Thanks to her boyfriend, she’s also had a last-minute change of plans and has come to Lytell Stangdale to lick her wounds. It soon becomes apparent that fate may have had a hand in their situation and they find themselves fighting a powerful mutual attraction.
Over the course of their story, we get to see all of the usual characters once again – Kitty, Molly, Vi, Jimby, Ollie and Camm feature heavily; a Life on the Moors book wouldn’t be complete without them! Hopefully, A Christmas Kiss should slot in rather well.
What is your writing process like from idea to the final draft, where do you like to write and do you have any writing rituals?
I have notebooks allocated to all of my different story ideas, it makes them easy for me to locate if an idea suddenly pops into my head. When it eventually comes to writing that story, I’ll grab the relevant notebook, sit at my laptop and start to plot it properly.
After that, I’ll then work on developing the characters – I go into quite a lot of detail for this so I get a really clear idea of each one of them in my head.
Once this is done, I launch into the actual writing of the story. I’ve learnt that I’m not the sort of writer who can just get anything down on a page for the first draft; I have to do as clean a first draft as possible, then go back and do a little editing the following day.
Once I’ve got that first draft done, I print it off and read through, making lots of notes along the way. I then edit the first draft and repeat the process of reading through and editing several times before I send it off to my editor.
Once it’s returned, I get stuck into her edits, check through them, amend them, get them proof read, then convert the document to a mobi and send it to my Kindle for another read through. Phew! It involves an awful lot of reading!
As far as writing rituals are concerned, I don’t have any as such, though I do need a regular supply of Yorkshire tea and plenty of ginger biscuits to nibble on!
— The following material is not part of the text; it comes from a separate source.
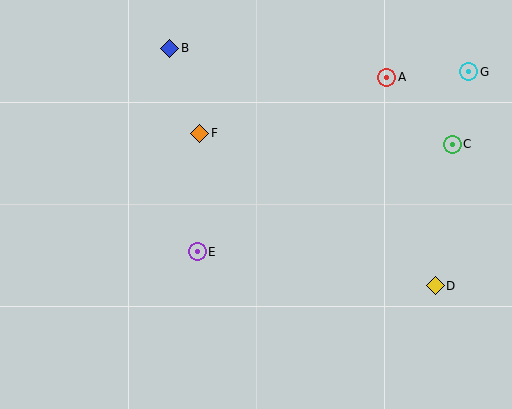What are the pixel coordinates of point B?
Point B is at (170, 48).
How has your process evolved since your first novel? Is there anything you know now that you wished you’d known then?
I’d say I’ve become much more organised in my writing process since my first novel, which makes it much more enjoyable for me. Though, I wish I’d known that everyone has their own system that works for them, and that there isn’t a right or a wrong way; it’s okay not to just get words down if that process doesn’t work for you. Of course, if I’m pushed for time, I will just list ideas, conversations etc. so when I go back to my manuscript, I can flesh it all out and get it to make sense.
How important is planning when writing a series like this and what challenges did you face?
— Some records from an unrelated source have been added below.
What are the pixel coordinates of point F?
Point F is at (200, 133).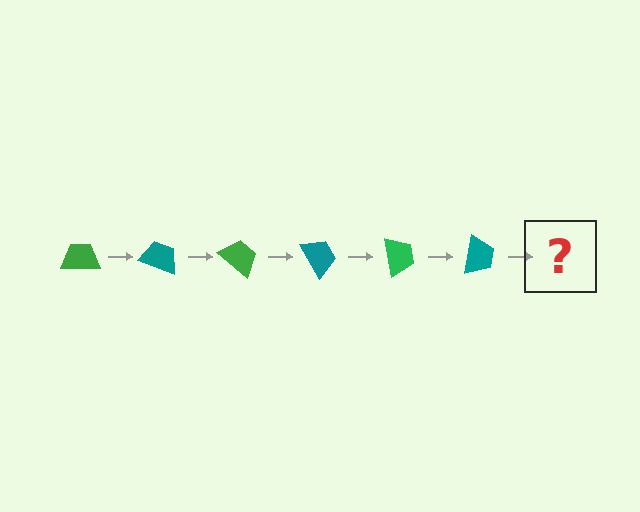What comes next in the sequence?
The next element should be a green trapezoid, rotated 120 degrees clockwise from the start.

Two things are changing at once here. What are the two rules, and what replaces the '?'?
The two rules are that it rotates 20 degrees clockwise each step and the color cycles through green and teal. The '?' should be a green trapezoid, rotated 120 degrees clockwise from the start.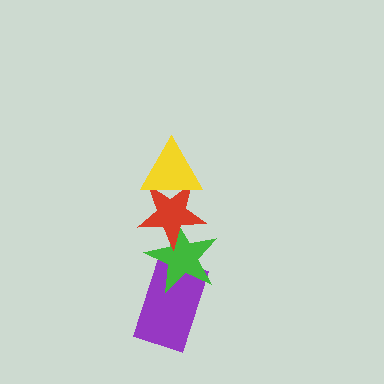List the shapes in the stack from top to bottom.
From top to bottom: the yellow triangle, the red star, the green star, the purple rectangle.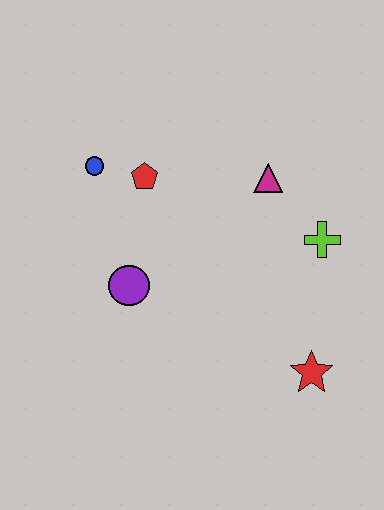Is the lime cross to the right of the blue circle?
Yes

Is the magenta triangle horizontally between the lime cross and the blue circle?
Yes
For me it was very important to plan, particularly for the first three books, as I had to ensure that time-lines matched. I’d say the challenges for making sure everyone’s age was right leading from one story to the next.
Do you think character or plot is more important?
For me, I think a story needs to have a good plot, otherwise there’ll be nothing to keep the reader interested. Though well-rounded characters are important, too; I feel they can help move the story along – does that make sense? I hope so!
Which fictional character (other than any of yours) would you like to spend Christmas with?
Ooh, this is easy! It would be Elizabeth Bennett from Jane Austen’s Pride and Prejudice. I think she’d be great fun and someone to have a really good giggle with.
This is another easy one to answer as A Christmas Kiss features an eighties party in Lytell Stangdale’s Village Hall! I’d have to say, Prince’s ‘1999’, The Bangles’ ‘Walk Like an Egyptian’, Tiffany’s ‘I think We’re Alone Now’, Simple Minds’ ‘Alive & Kicking’ and Duran Duran’s ‘Save A Prayer’ would all have to feature – amongst lots of other amazing eighties tracks. Actually, organising a Spotify playlist for each book is something I’m keen to do at some point.
What’s your favourite word and why?
Chocolate! Because chocolate is something that features heavily in my life and I love to eat it!
What’s the best and worst thing about being a writer?
The best thing about being a writer has to be that I’m doing something I absolutely love; it’s my dream job! The worst thing would be that the amount of sitting involved has caused me to suffer from water retention in my legs. I’ve bought an exercise bike to remedy this, so I try to have regular breaks where I jump on it and have a manic pedalling session (whilst reading my Kindle – helps the miles whizz by!). It’s definitely working.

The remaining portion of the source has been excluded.